Kind Hearts and Coronets
Over Christmas we watched the classic Ealing film “Kind Hearts and Coronets” – the best comedic murder yarn ever filmed.
First released in 1949 it stars Dennis Price as Louis D’Ascoyne Mazzini who murders – with great style and originality – eight members of the D’Ascoyne family (played with considerable fun by Alec Guinness), thereby inheriting a dukedom and avenging his mother who was excluded from the ducal family for making a scandalous marriage.
I’ve lost count of the number of times I’ve seen “Kind Hearts and Coronets” – the first many decades ago as a child – but I’ve always loved it. It is for me the very best of the Ealing Comedies, superbly acted and wittily scripted by Robert Hamer, who also directed, and John Dighton.
Now a word of warning: if you get the American version you lose a good six minutes of the film compared to the British original, and have to suffer a ridiculous changed ending! – the Hays Office censorship department apparently having had a sense of humour bypass on some of the issues within. So seek out the British version. This original is 106 minutes long. This is one film that triumphs by being a tad politically incorrect. It is after all about advantageous murder.
The film has interesting origins in a long-forgotten novel called “Israel Rank” by Roy Horniman. In the film Louis D’Ascoyne Mazzini is half-Italian. In the book he is Jewish. Occasionally you will see suggestions – usually by critics who haven’t actually read it – that the novel is anti-Semitic. Actually it isn’t. It’s a clever and biting satire on the way that Edwardian society regarded Jews. However, in the aftermath of World War Two it is understandable why the producers wanted to distance themselves from the subtleties of the original text – which is darker in tone than the screenplay.

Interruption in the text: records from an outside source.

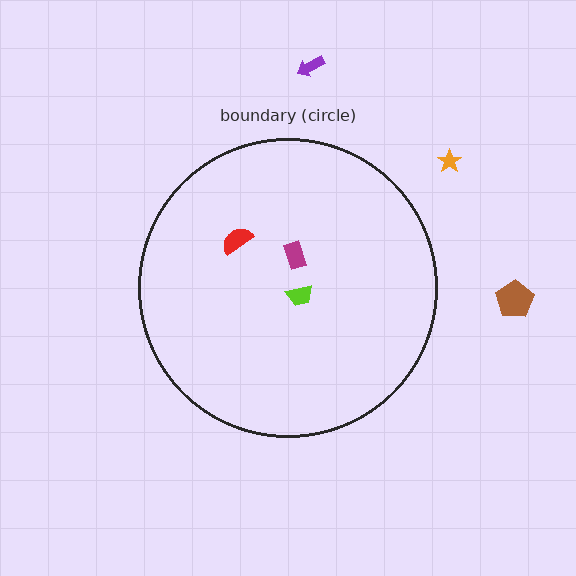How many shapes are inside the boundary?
3 inside, 3 outside.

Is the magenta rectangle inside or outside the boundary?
Inside.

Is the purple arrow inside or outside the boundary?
Outside.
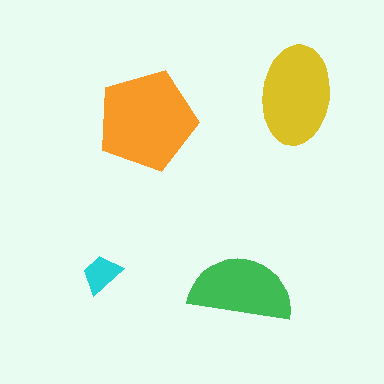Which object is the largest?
The orange pentagon.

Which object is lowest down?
The green semicircle is bottommost.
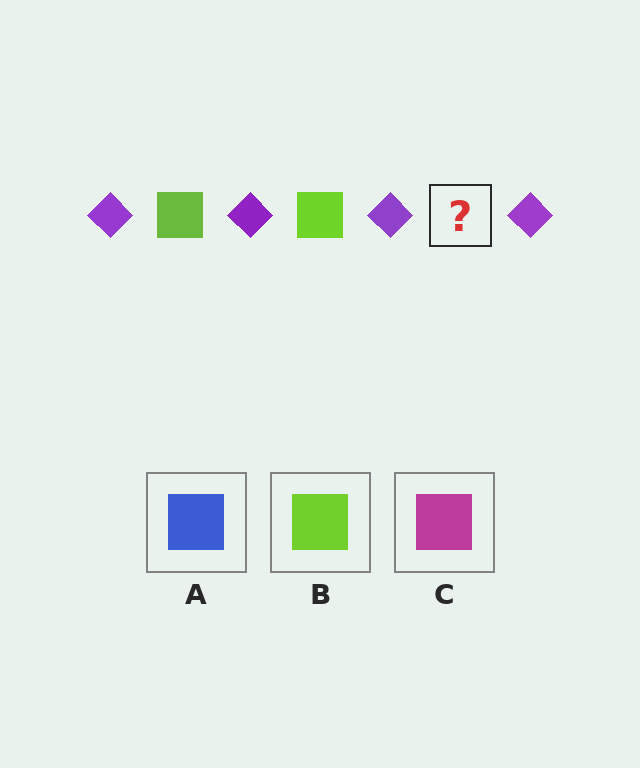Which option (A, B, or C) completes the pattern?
B.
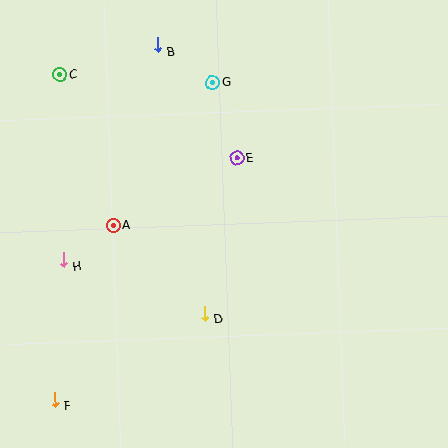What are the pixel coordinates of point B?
Point B is at (158, 52).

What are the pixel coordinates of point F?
Point F is at (55, 406).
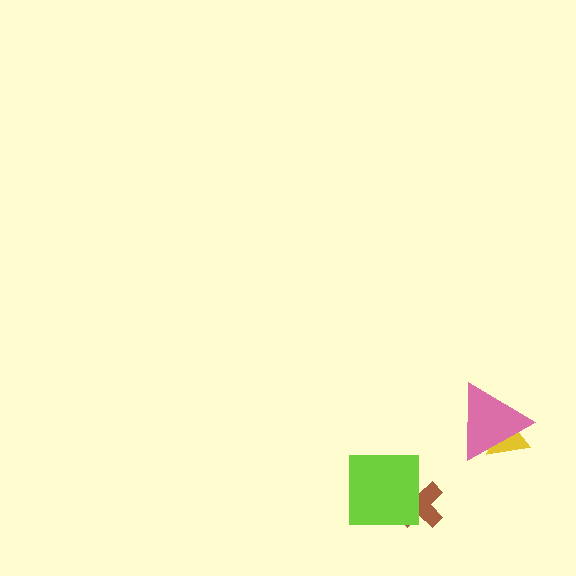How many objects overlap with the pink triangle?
1 object overlaps with the pink triangle.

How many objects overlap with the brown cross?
1 object overlaps with the brown cross.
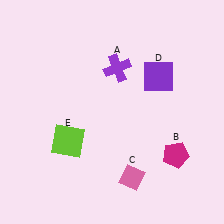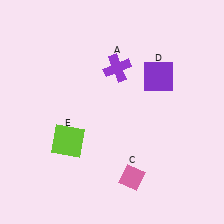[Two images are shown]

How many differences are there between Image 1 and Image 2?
There is 1 difference between the two images.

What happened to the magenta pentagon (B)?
The magenta pentagon (B) was removed in Image 2. It was in the bottom-right area of Image 1.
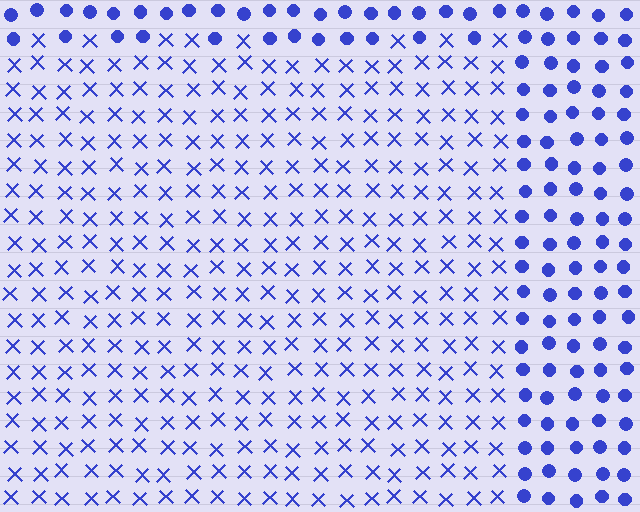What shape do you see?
I see a rectangle.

In the film the satire is aimed fairly and squarely at the silly and illogical British class system. Louis Mazzini begins his climb to be duke of Chalfont from a position as a put-upon shop assistant, despite the fact that he’s related to a titled family.
Alec Guinness rightly gets a lot of credit for his bravura series of performances as male and female members of the D’Ascoyne family. But Dennis Price always hold his own as Louis, with a witty delivery of lines that shows what a very considerable and underrated actor he was. Despite the questionable morality of his actions, he never loses the audiences’ sympathy. Price makes you empathise with the character’s motivations at all times.
“Kind Hearts and Coronets” has a wonderful supporting cast of great actors. Louis’s two love interests are played by Valerie Hobson and Joan Greenwood – both giving studied performances of great skill. You can quite see why Louis is torn between their affections.
Even the minor characters are wonderful examples of character acting; Miles Malleson as the hangman determined to retire having hanged a duke because he would never be able to use a hempen rope having once used silk! And Arthur Lowe in just one scene as a reporter from the magazine “Tit-Bits” – for which I once wrote – desperate to acquire Louis’s salacious memoirs.
The film is shot in beautiful black and white and is all the better for that. Colour would quite ruin the mood. The photography is quite wonderful and the settings superb.
And the title? It comes of course from Tennyson’s lines: “Kind hearts are more than coronets, and simple faith than Norman blood.”
Which sums it all up really.
A great film for these dark winter evenings.
A Happy New Year to all readers of Gaslight Crime.